MOST European stocks fell yesterday after the interest rate cut by the European Central Bank (ECB) signalled concerns over Europe's growth.
By the close in Dublin, the ISEQ Overall Index was little changed, slipping just 0.01pc, or 0.29 points, to end the trading day at 4428.10.
It rose on news of the interest rate cut before retreating again. The ECB lowered its benchmark interest rate to 0.25pc from 0.5pc.
The ECB expects key interest rates to remain at the current level or lower for an extended period of time, President Mario Draghi said.
The euro slid as much as 1pc to hit a seven-week low of $1.34.
The leaders in Dublin included Aer Lingus, which increased 1.4pc to €1.42, while listed home builder Abbey was up 1.5pc to €10.30.

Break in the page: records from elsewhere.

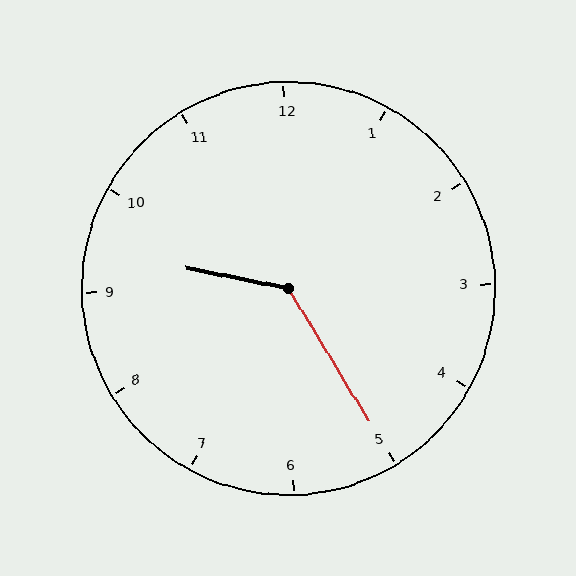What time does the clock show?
9:25.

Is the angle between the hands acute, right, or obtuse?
It is obtuse.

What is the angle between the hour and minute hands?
Approximately 132 degrees.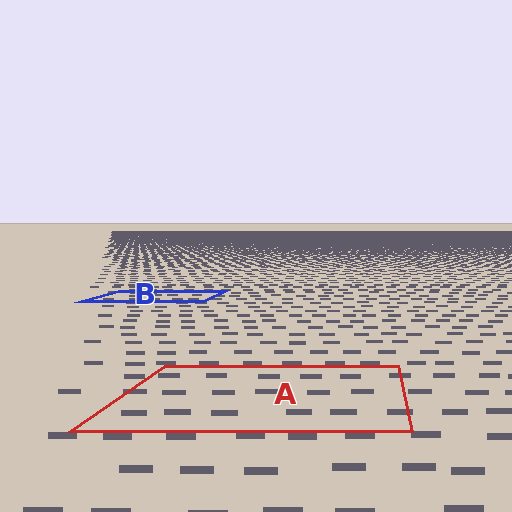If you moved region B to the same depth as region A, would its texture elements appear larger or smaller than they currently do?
They would appear larger. At a closer depth, the same texture elements are projected at a bigger on-screen size.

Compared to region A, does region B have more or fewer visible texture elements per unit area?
Region B has more texture elements per unit area — they are packed more densely because it is farther away.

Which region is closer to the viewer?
Region A is closer. The texture elements there are larger and more spread out.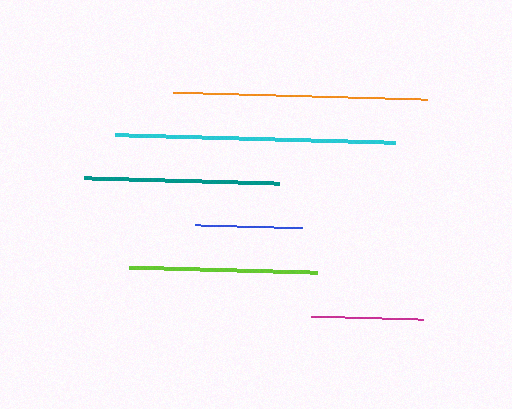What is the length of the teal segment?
The teal segment is approximately 195 pixels long.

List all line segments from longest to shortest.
From longest to shortest: cyan, orange, teal and lime (about equal), magenta and blue (about equal).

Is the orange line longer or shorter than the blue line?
The orange line is longer than the blue line.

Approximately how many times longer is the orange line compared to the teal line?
The orange line is approximately 1.3 times the length of the teal line.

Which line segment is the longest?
The cyan line is the longest at approximately 280 pixels.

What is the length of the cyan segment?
The cyan segment is approximately 280 pixels long.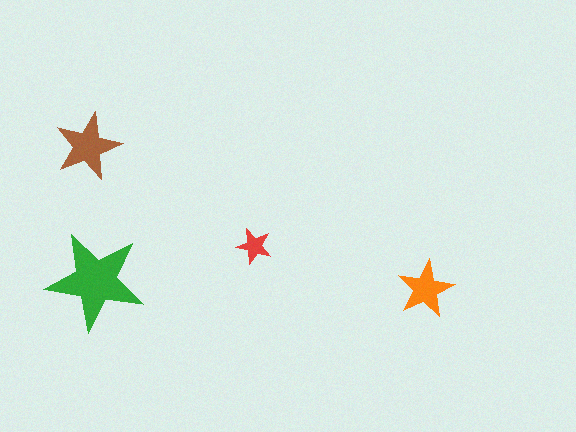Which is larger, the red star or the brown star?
The brown one.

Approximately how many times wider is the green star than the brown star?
About 1.5 times wider.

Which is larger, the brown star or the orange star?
The brown one.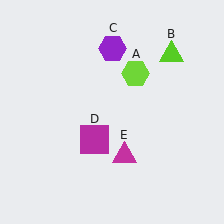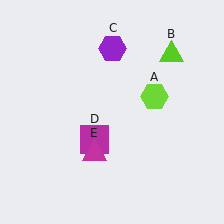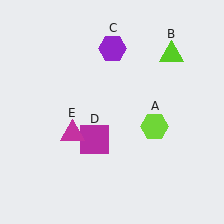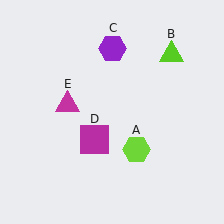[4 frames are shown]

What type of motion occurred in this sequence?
The lime hexagon (object A), magenta triangle (object E) rotated clockwise around the center of the scene.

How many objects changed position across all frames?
2 objects changed position: lime hexagon (object A), magenta triangle (object E).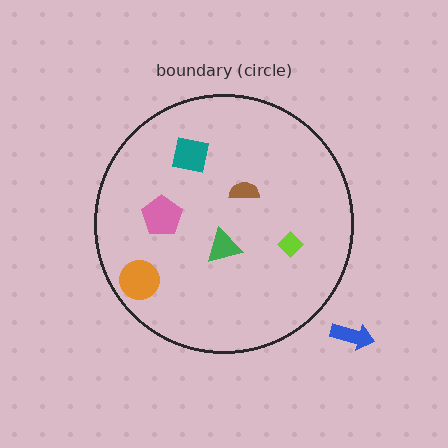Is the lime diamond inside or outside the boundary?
Inside.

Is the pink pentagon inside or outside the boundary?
Inside.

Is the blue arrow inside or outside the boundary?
Outside.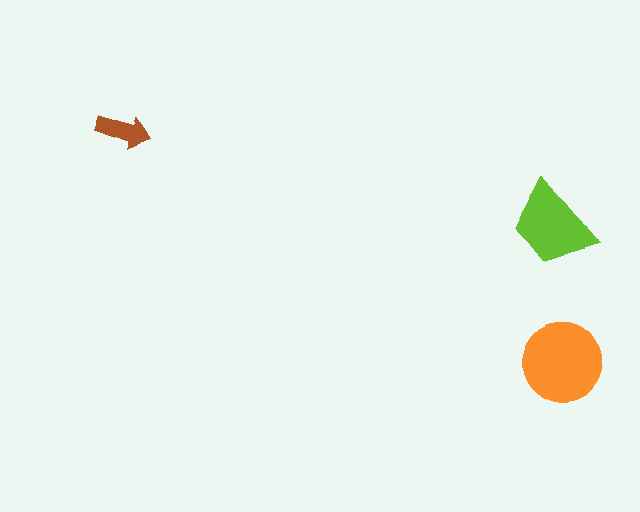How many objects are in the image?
There are 3 objects in the image.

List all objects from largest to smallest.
The orange circle, the lime trapezoid, the brown arrow.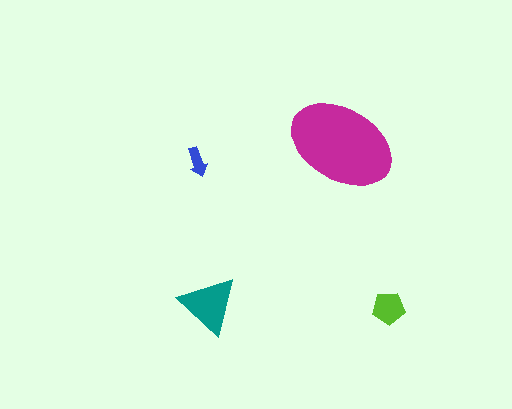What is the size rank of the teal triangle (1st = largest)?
2nd.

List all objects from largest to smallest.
The magenta ellipse, the teal triangle, the lime pentagon, the blue arrow.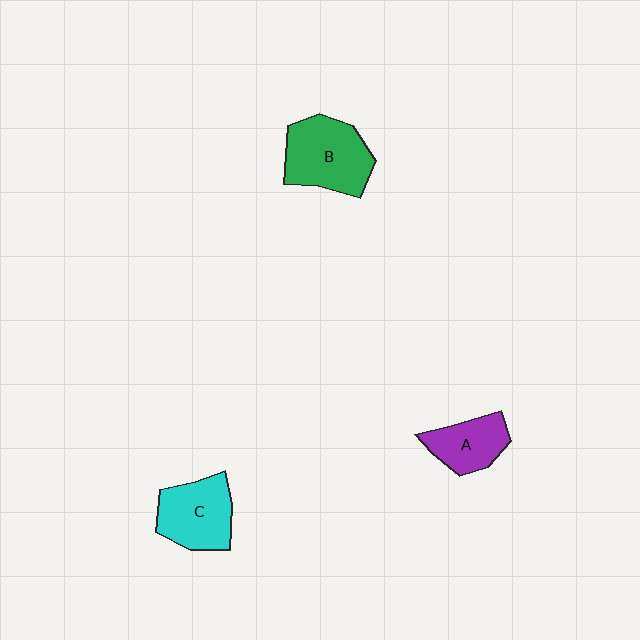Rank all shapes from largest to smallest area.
From largest to smallest: B (green), C (cyan), A (purple).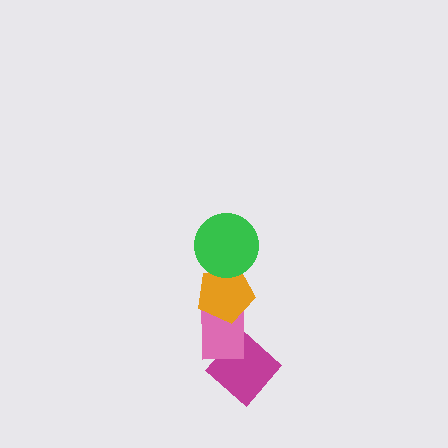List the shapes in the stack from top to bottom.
From top to bottom: the green circle, the orange pentagon, the pink rectangle, the magenta diamond.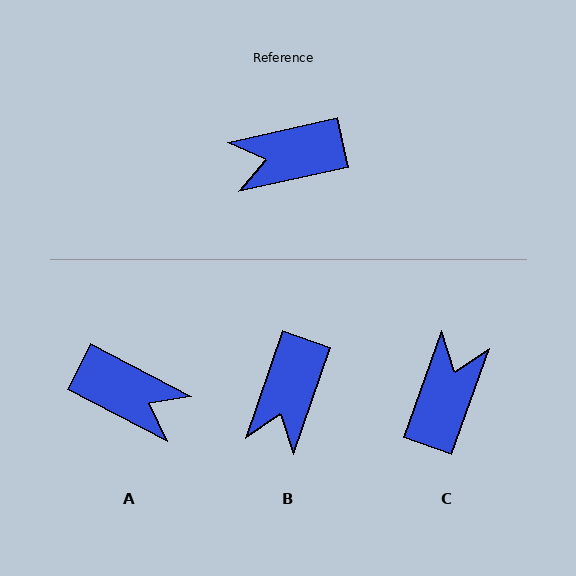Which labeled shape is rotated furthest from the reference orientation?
A, about 140 degrees away.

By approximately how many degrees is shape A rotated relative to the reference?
Approximately 140 degrees counter-clockwise.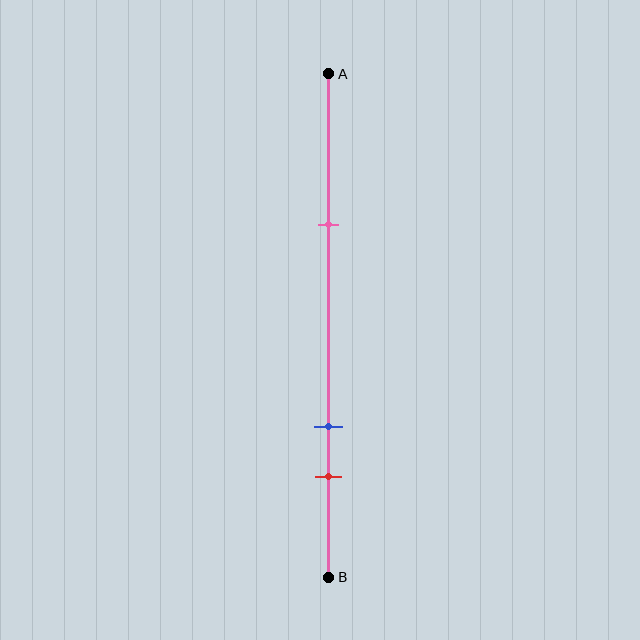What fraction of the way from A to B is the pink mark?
The pink mark is approximately 30% (0.3) of the way from A to B.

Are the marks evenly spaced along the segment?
No, the marks are not evenly spaced.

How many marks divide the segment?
There are 3 marks dividing the segment.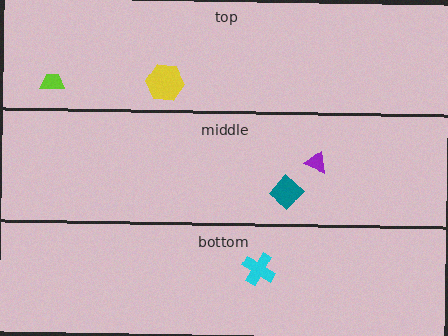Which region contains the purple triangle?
The middle region.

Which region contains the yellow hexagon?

Independent News & Media climbed 13.5pc to 11 cents as the publisher approached its deadline to slash its debt.
On the other side of the board, the laggards included packaging giant Smurfit Kappa, which slipped 1.6pc to €17.91, and insulation firm Kingspan, which closed down 1.4pc to €12.74.
Speciality baker Aryzta lost 0.4pc to end the trading day at €54.80. In Europe, the Stoxx Europe 600 Index lost less than 0.1pc to 323.23 at the close of trading, paring earlier gains of as much as 1.5pc.
About three stocks fell for every two that rose.
The Euro Stoxx 50 Index surged as much as 1.6pc to an intraday level of 3,106.64, the highest since October 2008, before closing 0.4pc down yesterday.
National benchmark indexes dropped in 12 of the 18 western European markets.
Germany's DAX gained 0.4pc, France's CAC 40 slipped 0.1pc and the UK's FTSE 100 fell 0.7pc.
"We passed the initial euphoria to begin to think why the ECB chose to cut rates now when very few of us saw it coming," said Michael Woischneck, Lampe Asset Management in Dusseldorf, Germany.
"A prolonged period of low interest rates also means a prolonged period of very weak growth in the euro area. I do think Europe will recover, but it will take longer than expected."